Violet McLeod nasconde qualcosa: James ne è così certo che potrebbe metterci la mano sul fuoco. Proprio non riesce a credere che suo fratello Albus, Lily e persino Louis siano cascati nella sua perfida trappola, intessuta con occhiate malinconiche, sguardi vuoti e mani tremanti. Lui non se la beve, la storia della povera vittima coinvolta in qualcosa più grande di lei. Per come la vede James, c’è sempre una scelta, nella vita. Violet si è semplicemente comportata da codarda e lui i codardi li ha sempre odiati; bisogna avere il coraggio di portare avanti le proprie posizioni, anche se il vento è contrario e nessuno sembra capire. Anche se si ha un fratello presunto omicida e un padre ricco sfondato e con malsane idee sul sangue puro, ma James, questo, non lo immagina nemmeno lontanamente. Dopotutto, a lui di Violet non importa niente, vuole solo dimostrare che non è così innocente come vuole far credere.
Mentre si incammina verso l’aula di Trasfigurazione, quindi, espone a Louis la sua teoria.
«Secondo me c’è qualcosa che non vuole che si sappia. Dev’esserci uno scheletro bello grosso, nel suo armadio.» sibila, a voce bassa. Louis interrompe la sua camminata, si passa una mano tra i capelli biondi e inclina la testa da un lato.
«Si può sapere di chi parli?» domanda, perplesso.
A volte proprio non riesce a capire cosa passi per il cervello del cugino, nonostante lo conosca come le sue tasche e riesca a cogliere ogni suo cambiamento, seppur impercettibile. Ma quando James fa di quelle sparate, Louis proprio non sa che pesci prendere.
«Della McLeod. Quella ha qualcosa che non va.» bercia James. Afferra Louis per il braccio e lo trascina verso un angolo con aria cospiratoria. «Hai visto che faccia? Si sente colpevole e sicuramente lo è. Insomma, uno non va in giro con quell’espressione, se non ha fatto niente, no?» spiega, estremamente concentrato. Louis inarca un sopracciglio, tira un respiro profondo e si sforza di non scoppiare a ridere perché, certe volte, James ha la sensibilità di una sedia e l’assurda convinzione che l’apparenza corrisponda anche alla sostanza. Cosa che, nel caso di Violet, non potrebbe essere più lontana dalla verità.
«Lasciala perdere, Jamie.»
«Voglio scoprire cosa nasconde. E poi, da quand’è che ti sei eletto a difensore degli assassini?»

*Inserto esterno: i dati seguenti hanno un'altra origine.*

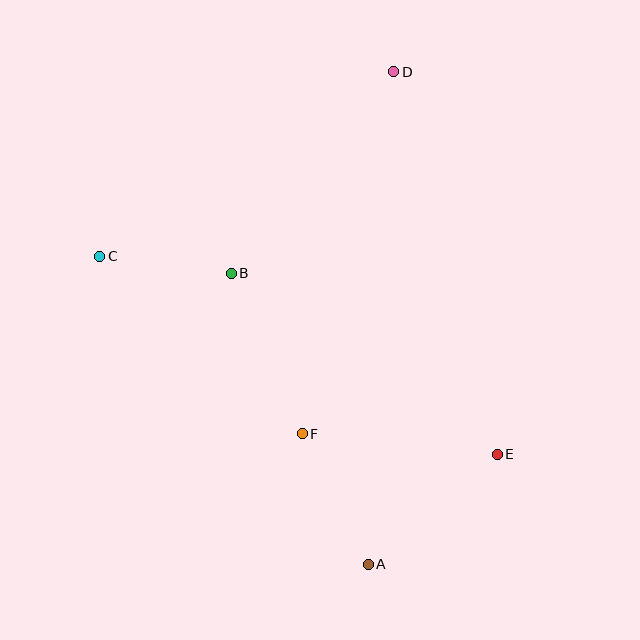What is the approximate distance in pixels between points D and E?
The distance between D and E is approximately 396 pixels.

«E tu, invece? Non sapevo che fossi Dio. Non spetta a te giudicare.»
Louis volta le spalle a James e lo pianta nel bel mezzo del corridoio. James, da parte sua, lo guarda allontanarsi con espressione pensierosa: non riesce a credere che si sia fatto ingannare in quel modo. Vorrà dire che toccherà a lui ricordare a tutti che tipo di persona sia Violet McLeod.
Quando varca la soglia dell’aula di trasfigurazione la trova seduta al suo posto, con la testa bassa, le spalle curve e il collo candido scoperto. Ha i capelli di un colore simile a quello di Lily, nota James, e il pensiero della sorella minore lo fa incupire lievemente: è strana, negli ultimi tempi. Sì, be’, più strana del solito.

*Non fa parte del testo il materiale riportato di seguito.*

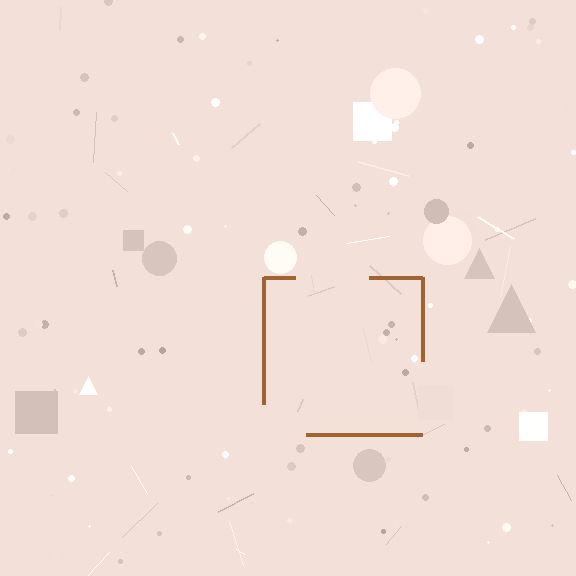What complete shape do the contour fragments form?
The contour fragments form a square.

Si guarda intorno e coglie l’occhiata d’ammonimento di Louis e quella decisamente più gelida di Malfoy. Come faccia Albus a frequentare quel pezzo di marmo è un mistero. A James non piace Malfoy, così come non gli piacciono, in realtà, almeno i tre quarti dei Serpeverde. Ma Malfoy è decisamente il peggiore: sempre calmo, granitico, come se nemmeno un tornado potesse smuoverlo, ha l’aria di chi è vissuto nella bambagia e tende a farlo presente almeno ogni cinque minuti.
Perciò gli rivolge un’occhiata di sfida e si butta sulla sedia accanto a Violet, che non da’ cenno di aver registrato la sua presenza. James, però, è piuttosto certo che si sia irrigidita. Guarda per un attimo le sue mani e si stupisce di trovarle così piccole e pallide, quasi infantili. Gli balena per la mente che quelle non possono essere le mani di un’assassina, ma il pensiero viene cancellato subito dopo, quando Violet solleva lo sguardo per rivolgergli un’occhiata gelida e indifferente. Proprio non la sopporta, è più forte di lui.

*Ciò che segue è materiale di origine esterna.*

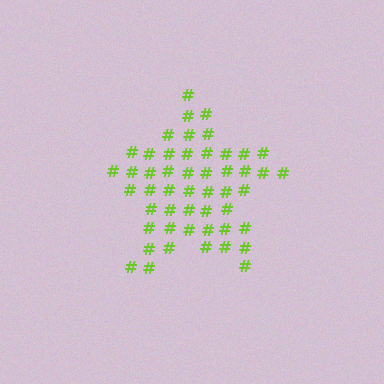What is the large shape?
The large shape is a star.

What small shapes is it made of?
It is made of small hash symbols.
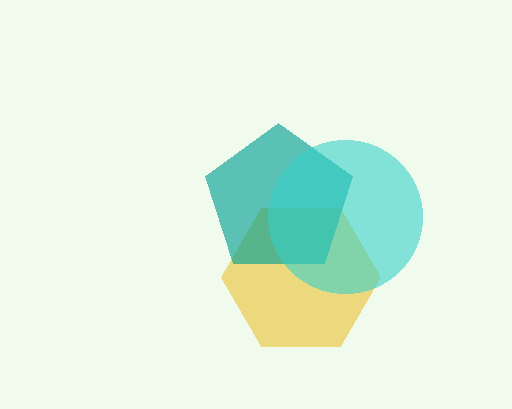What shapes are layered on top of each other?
The layered shapes are: a yellow hexagon, a teal pentagon, a cyan circle.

La osserva, mentre comincia a pasticciare l’angolo della pergamena con aria assente, senza guardarlo più nemmeno una volta. James ha come l’impressione che lo voglia provocare e non ha intenzione di lasciargliela passare liscia. Sente le mani prudere per la voglia di strapparle quella maledetta piuma di mano e obbligarla a mostrarsi per quel che è veramente.
La fortuna sembra dalla sua parte, oltretutto, perché la professoressa Walsh è in tremendo ritardo e questo gli concede tutto il tempo di parlare a ruota libera e stuzzicare un po’ la sua compagna di banco.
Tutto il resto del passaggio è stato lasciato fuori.